Feb 21, 2013, 02.42 PM IST
Ventura Securities has recommended hold rating on Tata Motors, in its February 20, 2013 research report. According to the research firm, the company's revenue growth is expected to be driven by the JLR portfolio led by the Evoque, Jaguar XF and sustainable demand in China and other emerging markets.
Ventura Securities has recommended hold rating on Tata Motors , in its February 20, 2013 research report. According to the research firm, the company's revenue growth is expected to be driven by the JLR portfolio led by the Evoque, Jaguar XF and sustainable demand in China and other emerging markets.
"Tata Motors posted a mere 1.4% YoY growth in total income to Rs. 45821.3 crore as against Rs. 45199.2 crore in Q3FY12. Operating profits declined by 17.3% on YoY basis to Rs 5657.3 crore. Operating margins contracted by 280 bps on YoY basis to 12.3% in Q3FY13. The reason for this decline was margins decline in standalone business and change in product mix at JLR (which led margin decline in JLR business). Consolidated tax rate for the quarter stood at 38.7%.

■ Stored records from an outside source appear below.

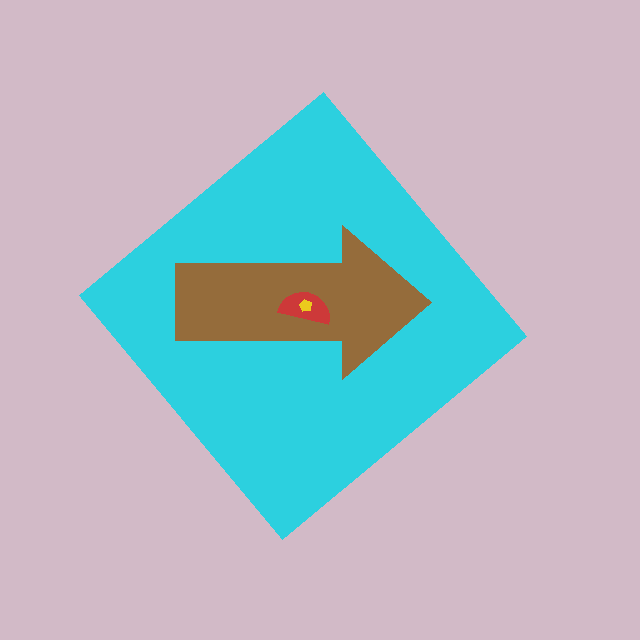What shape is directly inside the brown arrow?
The red semicircle.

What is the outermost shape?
The cyan diamond.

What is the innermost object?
The yellow pentagon.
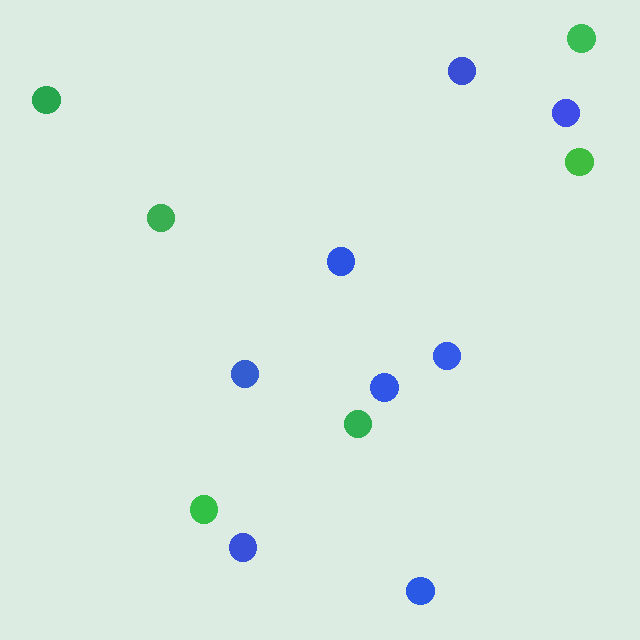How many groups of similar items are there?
There are 2 groups: one group of green circles (6) and one group of blue circles (8).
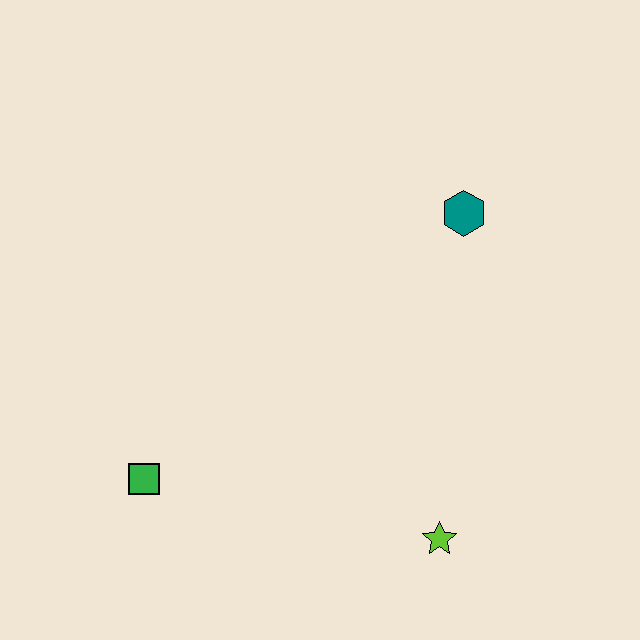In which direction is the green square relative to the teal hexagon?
The green square is to the left of the teal hexagon.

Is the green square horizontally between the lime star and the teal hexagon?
No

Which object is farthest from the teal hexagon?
The green square is farthest from the teal hexagon.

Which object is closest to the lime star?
The green square is closest to the lime star.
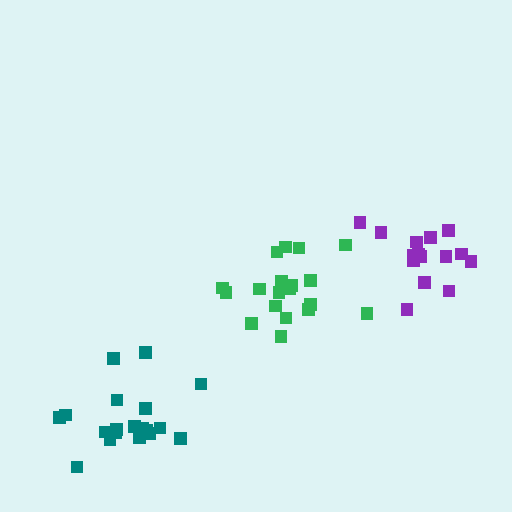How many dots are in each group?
Group 1: 15 dots, Group 2: 19 dots, Group 3: 19 dots (53 total).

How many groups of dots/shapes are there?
There are 3 groups.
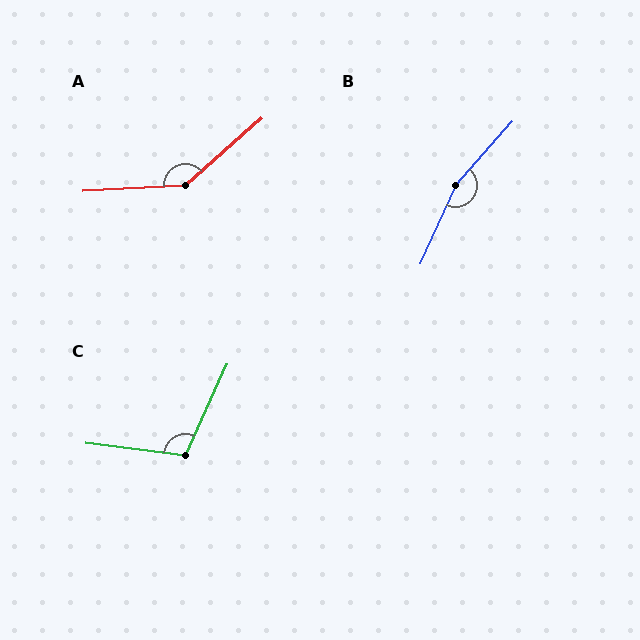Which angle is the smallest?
C, at approximately 107 degrees.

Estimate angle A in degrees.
Approximately 142 degrees.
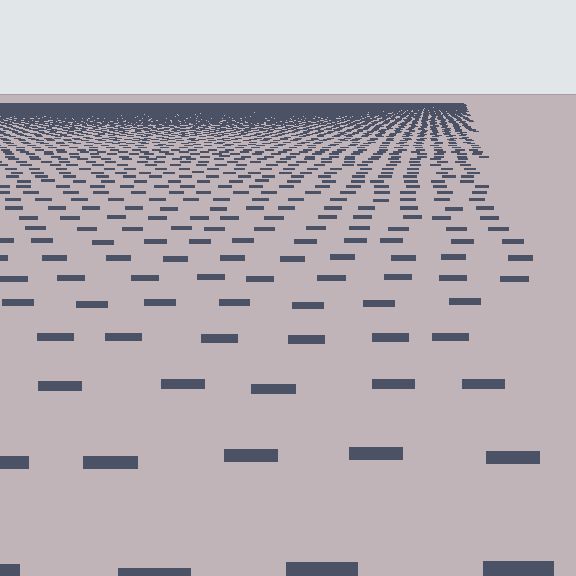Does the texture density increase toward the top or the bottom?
Density increases toward the top.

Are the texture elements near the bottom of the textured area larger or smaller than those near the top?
Larger. Near the bottom, elements are closer to the viewer and appear at a bigger on-screen size.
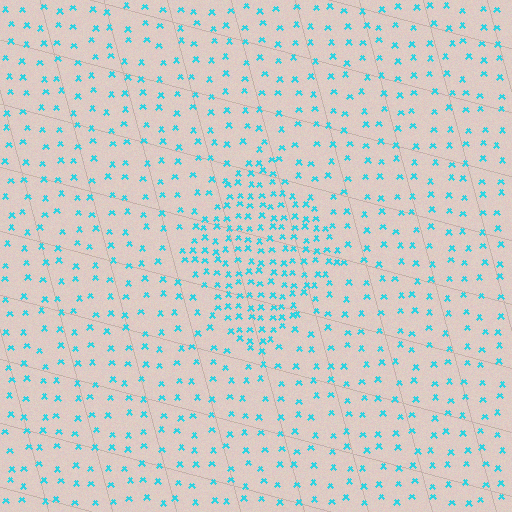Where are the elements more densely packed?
The elements are more densely packed inside the diamond boundary.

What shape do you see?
I see a diamond.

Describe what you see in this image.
The image contains small cyan elements arranged at two different densities. A diamond-shaped region is visible where the elements are more densely packed than the surrounding area.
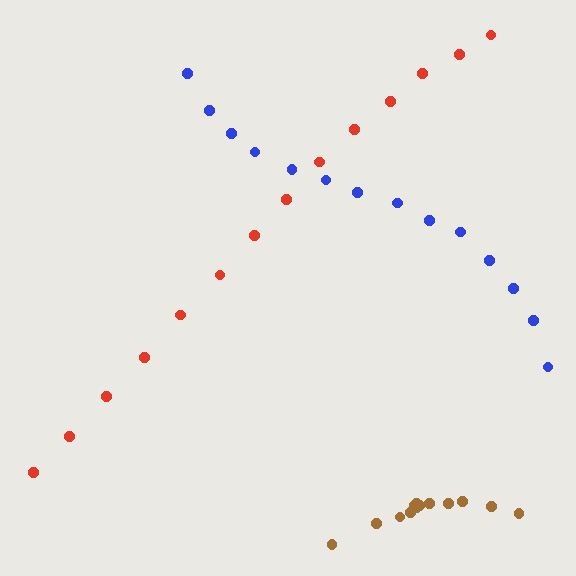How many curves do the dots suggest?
There are 3 distinct paths.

Tata Motor’s standalone performance was disappointing as revenues declined by 20.3% yoy to Rs. 10630.1 Total volumes fell by 10.2% on YoY basis to 2,03,852 units while average realization were lower by 8% on YoY basis. Exports also degrew by 18% on YoY basis due to problems in Bangladesh and Sri Lanka. Consequently, operating profits fell sharply by 83% yoy to Rs. 145.1 crore and margins stood at 1.4% (-500 bps yoy, -390 bps qoq). The stand alone business reported a loss of Rs 458.5. The current capacity utilization in the M & CV segment is ~ 50-55% while capacity utilization in the passenger car segment in less than 50%
Jaguar Land Rover continued the strong volume growth as its total volumes were higher by 9.9% YoY to 94,928 units mainly led by a 12.3% yoy growth in Land Rover volumes. Geographically, China is the highest contributor to the total volumes of JLR at 21.0% ahead of North America which contributed 18.9%.
The Chinese market has been growing at ~65% YTD. Already, ~120-130 dealerships have been set up in China. The Chinese market will witness more dealer additions in the coming quarters as the potential for growth in volumes exists. The planned products for CY13 include XF Sportbrake, AWD and smaller engine derivatives of XF and XJ. The management also started the smaller three litre engines along with all-wheel drive options for XF and XJ were being worked upon for specific geographies.
Tata Motors reported Q3FY13 was below street expectations. Weak macro economic outlook, competitive pricing pressures leading to decline in realization on yoy basis has severely impacted standalone business leading to loss of Rs 458.5 crore. Increasing competition in the segment could further threaten the market share of Tata Motors. Further, the PV industry continues to remain challenging with higher inflation and fuel prices dampening consumer sentiments. We expect revenue growth to be driven by the JLR portfolio led by the Evoque, Jaguar XF and sustainable demand in China and other emerging markets. We believe that the upcoming new launches at JLR will further aid the volume growth and is the key variable to watch. At a CMP of Rs. 304 the stock is trading at 7.5x and 6.8x FY14E and FY15E earnings estimates and we recommend a HOLD with target of Rs. 328 representing a potential upside of 7.9%," says Ventura Securities research report.